ROMA, 8 APRILE – Il rapporto annuale di Amnesty International sulla pena di morte per il 2024 afferma che il numero di esecuzioni è al suo livello più alto da quasi un decennio, con un aumento in particolare in Iran, Iraq e Arabia Saudita.
L’organizzazione per i diritti umani con sede a Londra ha contato 1.518 esecuzioni nel 2024, per il 40% comminate non per omicidio ma per reati legati alla droga. Questa cifra non include “le migliaia di persone che molto probabilmente sono state giustiziate in Cina, che rimane il paese che ha effettuato il maggior numero di esecuzioni al mondo”, precisa.
Quanto ai tre stati mediorientali, nel loro insieme hanno registrato 1.380 esecuzioni. Baghdad ne ha quasi quadruplicato il numero da 16 a 63, Riad ha raddoppiato il suo totale annuo da172 a 345, mentre Teheran ha messo a morte 119 persone in più rispetto al 2023, da 853 a 972, totalizzando il 64% di tutte le esecuzioni note.
Quanto agli Stati Uniti dove le esecuzioni sono in costante aumento dalla fine della pandemia da Covid-19, sono state messe a morte 25 persone contro le 24 del 2023 e il presidente Donald Trump, ricorda Amnesty, invoca la pena di morte nei confronti di “stupratori violenti, assassini e mostri”.
Il rapporto include un capitolo sulla pena di morte come strumento di repressione, dove si osserva che “diversi leader politici hanno strumentalizzato la pena di morte con il falso pretesto di migliorare la sicurezza pubblica o per seminare paura tra la popolazione”

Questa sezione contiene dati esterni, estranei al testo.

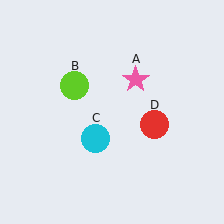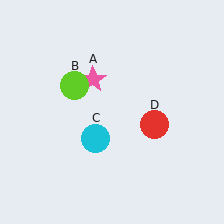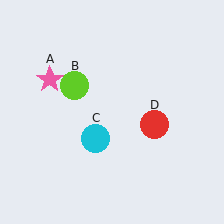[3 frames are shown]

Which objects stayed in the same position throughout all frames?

Secondo il rapporto sulla pena di morte dell’ong, il numero di persone giustiziate nel 2024 è aumentato del 32% rispetto al 2023 e ha raggiunto un record dal 2015, anno in cui sono state registrate 1.634 esecuzioni.
Invece, per il secondo anno consecutivo, il numero di paesi che hanno eseguito esecuzioni è stato di 15, il più basso mai registrato.
Come per la Cina, le cifre relative alla Corea del Nord e al Vietnam non sono incluse nella relazione per mancanza di informazioni sufficienti. “Anche se la segretezza che circonda la pena di morte continua a impedire il censimento in alcuni paesi che riteniamo responsabili di migliaia di esecuzioni, è evidente che gli Stati che mantengono la pena capitale sono una minoranza isolata”, ha detto il Segretario generale di Amnesty International, Agnès Callamard.